Master van Laangweend had written extensive treatises on how the adventurers each took turns finding the secret door needed to advance as we must all share the burden of discovery, how each secret door slid a different direction showing the variations that life’s discoveries might take but no door could be held open (Nathaniel guessed that the force bolt that had seared the dwarf might have been a stretch of Eastlander’s imagination but then Eastlander always portrayed the adventurers having the enhanced imagination) showing how the way is not meant to be one of regret , how the twists in the corridor mirrored life’s uncertain journey, how…enough! Nathaniel shook his head in disgust. Yes, the more he thought about it, the more the masters were ruining a good story and nothing more. It was this, the real tales of Eastlander, or as close as he could get to them, that he would copy and sneak out of the monastery for the public to read. They must know the truth.

He turned to the next part of the story:

I was never really sure what to make of the cleric as he related to me what happened next.
“Felsmon had broken through a door, and we were confronted by a room strewn with rubble. Niches in the walls held evil-looking statues. Broken statue arms littered the floor. On a tall pedestal in a far corner was a huge gargoyle with large, bat-like wings. Felsmon flew up to look the gargoyle in the eye. We heard a piercing shriek and living armed claws launched from the gargoyle at our beloved paladin. A battle was on! And, I looking at the creature, realized that it was demon-made, of the same elemental construction as those horrid beasts. By the Dragon, but I did rejoice, as since my time battling ice demons in Kengistan, the Great One has given me powers that can be wielded against such as these the same as if they were the vile undead. But, my prayers would have to wait, as my comrades are much faster to arms than I. Tira launched a fire attack at the monster, but its only effect was to blast her and slam her against a door. Such is the life of a chaos sorceress.
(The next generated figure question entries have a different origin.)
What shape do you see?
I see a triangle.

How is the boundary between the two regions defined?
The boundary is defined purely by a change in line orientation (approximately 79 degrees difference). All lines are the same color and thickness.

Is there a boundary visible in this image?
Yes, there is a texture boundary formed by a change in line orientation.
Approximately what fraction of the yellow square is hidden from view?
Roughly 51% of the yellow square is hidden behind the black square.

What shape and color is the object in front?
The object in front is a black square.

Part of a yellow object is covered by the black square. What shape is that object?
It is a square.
General Barrick had more luck, throwing his axe into the air at the flying monster and wounding it with great success. The ranger’s steady eye was true, hitting the gargoyle where it most vulnerable and exacting a terrific price for each magical arrow that flew from his enchanted bow. “ Z’alden took a breath and a sip of Nentir ’97.
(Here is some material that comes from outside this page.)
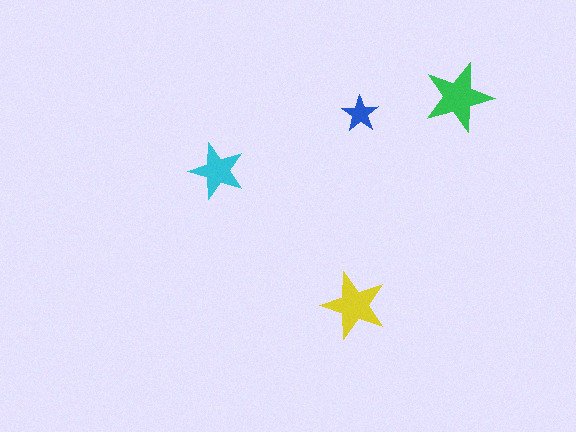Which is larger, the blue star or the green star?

“Still, it was not enough. The monstrosity, still airborne you understand, had to deal with our flying paladin. Little did the former statue realize that Felsmon is a flying fortress. There is little on this plane that can penetrate the armor and hide of this warrior. The gargoyle learned this the hard way when, unfazed and unhurt, the Paladin returned his attack with a massive swipe of his waraxe. You might not know that a statue come to life can reason, but it was clear that he realized the futility of continuing to battle one nearly invulnerable, so the gargoyle swooped down to claw our valiant ranger and found meat beneath the leather. Our taciturn ranger made not the slightest sound at this affront to his skin. Felsmon gave chase and himself swooped to further engage the gargoyle. Oh, what a beautiful sound his axe made as chunks of the gargoyle began to fall off. The tide was turning our way.”
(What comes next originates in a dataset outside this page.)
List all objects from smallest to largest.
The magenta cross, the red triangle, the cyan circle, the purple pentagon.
“A small intake of breath from Tira and one word of ‘Claws’ and ‘Floor’ was all the warning we had as the fallen statue arms came to life and ripped and tore at us on the ground, slowing those that they could grab. Tira and Barrick both were mired in this muck of marble. The mighty dwarf refused to succumb to this and lunged into the air, you would have said that the fighter could fly, as swinging his axe while in the air he soundly struck this statue-come-flying monster. Unbelievably, the monster flew back to his pedestal and the cracks began to join together. The monstrosity was healing! Such a vile use of a blessed power could not be permitted. Calling upon the mightiest powers of Bahamut, dragonclaws of sapphire light exploded from me and assailed the statue. As I had prayed, the gargoyle was stunned, and my companions and I took our play from this momentary advantage.”

“Felsmon, noticing that the creature wore a necklace, flew up to the pedestal and took the jewelry. Tira found another corridor and a door that opened into a wall of light plaster. Punching through, she found the initial corridor we had entered. Eastlander, you remember, the first hallway with the blood red path and the poison spike traps that Erik and Tira had so cleverly negotiated while roped to Barrick? This door was the other side of the painted door we had passed. What a twisted and warped place this tomb was.”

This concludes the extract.